Subject: Hash compatibility: Unicode considerations
Date: Sat, 20 Apr 2002 10:29:55 -0400
From: Michel Gallant <neutron@istar.ca>
Organization: Bell Sympatico
Newsgroups: microsoft.public.platformsdk.security,comp.lang.java.security

Obtaining a hash (digest) of textual data can introduce compatibility
issues between different approaches, depending on how the text is
passed to the hash procedure. For example, text internally represented
as unicode (for example in JScript) might be passed as a LittleEndian
byte encoding to the hash algorithm. Of course this shows up as differences
in signed hashes and pkcs#7 encoded messages.

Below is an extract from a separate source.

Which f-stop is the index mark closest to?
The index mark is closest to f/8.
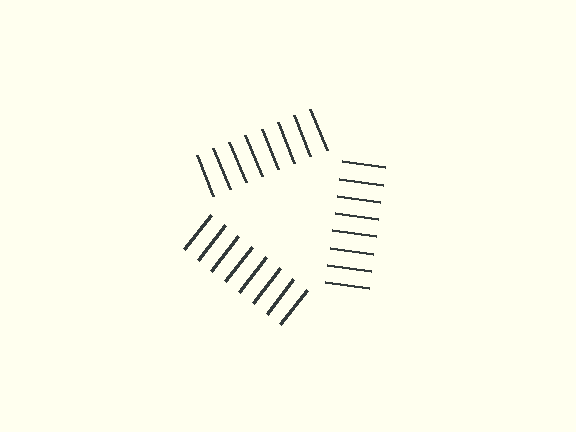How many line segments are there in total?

To help troubleshoot and resolve some of these issues, I have updated
the MD5/SHA-1 signed Java applet calculator with a choice to show
the UnicodeLittleUnmarked hash value (mainly used on win32/Intel)
as well as the usual default character --> byte encoding (typically UTF-8):
   http://home.istar.ca/~neutron/messagedigest/

Some examples:
  In Java,  an internally represented String object (Unicode) when converted
  to a byte array with string.getBytes()  encodes by default to bytes
without
  unicode encoding

  Examples in CAPICOM 2 which show hashing (e.g. CHashData.vbs) use
  the unicode byte representation (LittleEndian) for  HashedData.Hash
Content

  The .net SDK provides capability to easily control this encoding of byte
data
  passed to the hash algorithm, for example:
   Byte[] data2hash  = UTF8Encoding()).GetBytes(s) ;
   Byte[]  data2hash = UnicodeEncoding()).GetBytes(s) ;
   byte[] hashvalue2 = (new
MD5CryptoServiceProvider()).ComputeHash(data2hash);

 Sometimes, examples that hash text data explicitly add a null byte to the
 data to be hashed (for example, MS PSDK cryptoAPI signature and hash demos)
which
 of course changes the hash value and any subsequent signatures.

 - Mitch Gallant
    http://home.istar.ca/~neutron/wsh